Rooting for whom? Mainstream parties group appeal strategies on social media in a fragmented party system: Lucas Kins (Université libre de Bruxelles)
Abstract: The decline of mainstream, historical political parties in Europe has been challenged in recent years, with many instances of resilience or “comeback” of such actors across the continent. Nevertheless, the proliferation and persistence of both right-wing and left-wing populists also points to a scenario of cohabitation (or even collaboration) in several countries (De Vries & Hobolt, 2020; Krause et al., 2023). In this context, it is now more than ever crucial for mainstream parties, which have suffered from their ideological convergence (or de-ideologization) and partisan dealignment, to differentiate from one another (Garzia et al., 2022; Grant & Tilley, 2023). Drawing on social identity theory, representation and political communication literatures, we unravel the strategies that mainstream parties adopt in their day-to-day online communication to craft their image relative to groups in society (1), partisan identities (2), individual (3) and institutional actors (4). We rely on a quantitative content analysis of one year of parties and party leaders communication in Belgium on social media (X), a fragmented multi-party parliamentary democracy, and analyze parties’ group appeals in order to assess whether parties achieve homogenous partisan identities, or to the contrary actively contribute to their further dissolution. We proceed to examine to what extent different parties feed into the horizontal and/or vertical polarization strategies of their populist challengers, or opt for an alternate communication style with regards to group appeals.

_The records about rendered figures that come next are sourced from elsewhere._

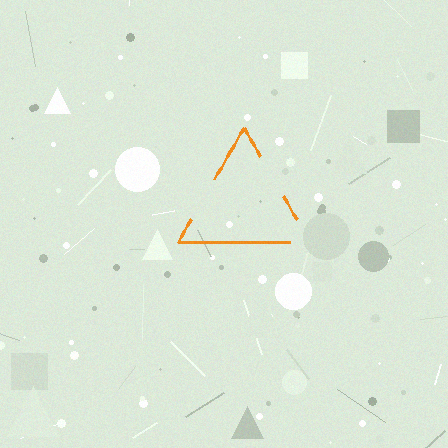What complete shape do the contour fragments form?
The contour fragments form a triangle.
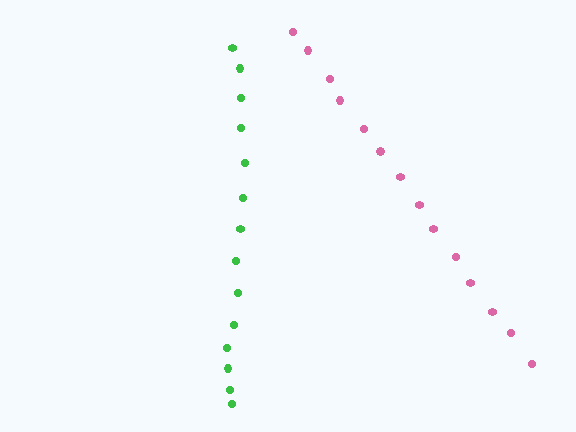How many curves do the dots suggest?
There are 2 distinct paths.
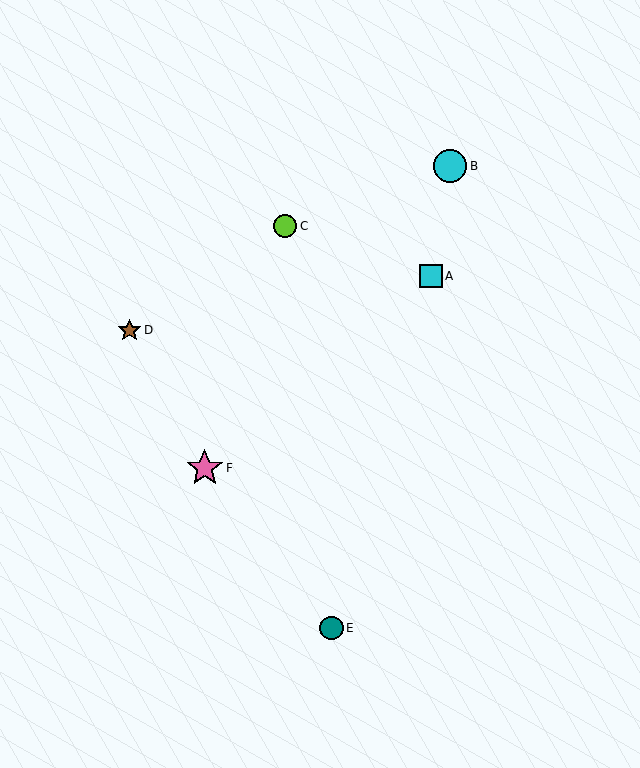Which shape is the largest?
The cyan circle (labeled B) is the largest.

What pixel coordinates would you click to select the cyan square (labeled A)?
Click at (431, 276) to select the cyan square A.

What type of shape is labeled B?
Shape B is a cyan circle.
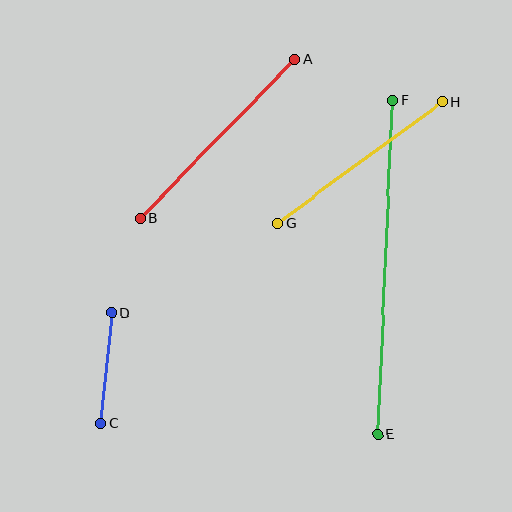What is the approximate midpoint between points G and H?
The midpoint is at approximately (360, 163) pixels.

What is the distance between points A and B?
The distance is approximately 223 pixels.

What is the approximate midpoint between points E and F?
The midpoint is at approximately (385, 267) pixels.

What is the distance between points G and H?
The distance is approximately 204 pixels.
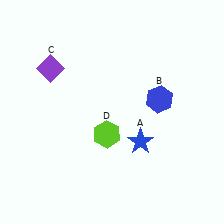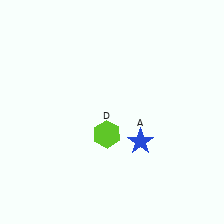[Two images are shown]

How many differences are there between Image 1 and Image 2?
There are 2 differences between the two images.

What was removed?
The blue hexagon (B), the purple diamond (C) were removed in Image 2.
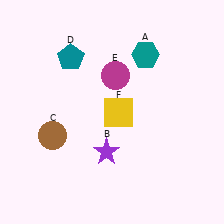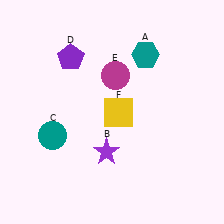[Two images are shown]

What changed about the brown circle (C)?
In Image 1, C is brown. In Image 2, it changed to teal.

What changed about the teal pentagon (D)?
In Image 1, D is teal. In Image 2, it changed to purple.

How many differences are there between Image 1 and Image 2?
There are 2 differences between the two images.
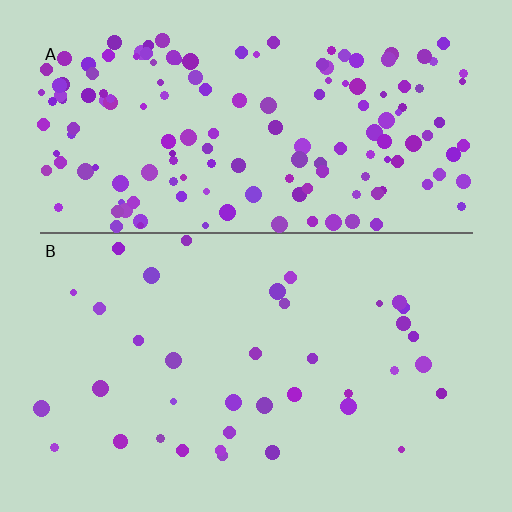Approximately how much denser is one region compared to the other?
Approximately 4.2× — region A over region B.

X as a Mobilization Tool: The 2022 Freedom Convoy: Jan Eckardt (University of Western Ontario), Deena Abdul--Fottouh (Dalhousie University), Farah Rana (University of Western Ontario)
Abstract: We seek to leverage X (Twitter) data collected to evaluate the extent to which X was used as a mobilization tool for the 2022 Freedom Convoy in Ottawa, Canada. Several tweets from a variety of hashtags were collected. We evaluate the content of the tweets through an unconventional approach, using the Large Language Model (LLM) GPT4. Our methodological contribution is extended by comparing results from a more parametric approach to a more unsupervised approach to LLM-based data analysis and comparing the validity of results. Methodologically, we aim to make a contribution by using a novel and streamlined approach to text analysis by using GPT4 and generating new insights as to how this method is best used. The results of this analysis should in turn add to our theoretical understanding of how X can be used as a mobilization tool for social movements and protests. In sum, our project should both have a methodological and theoretical contribution.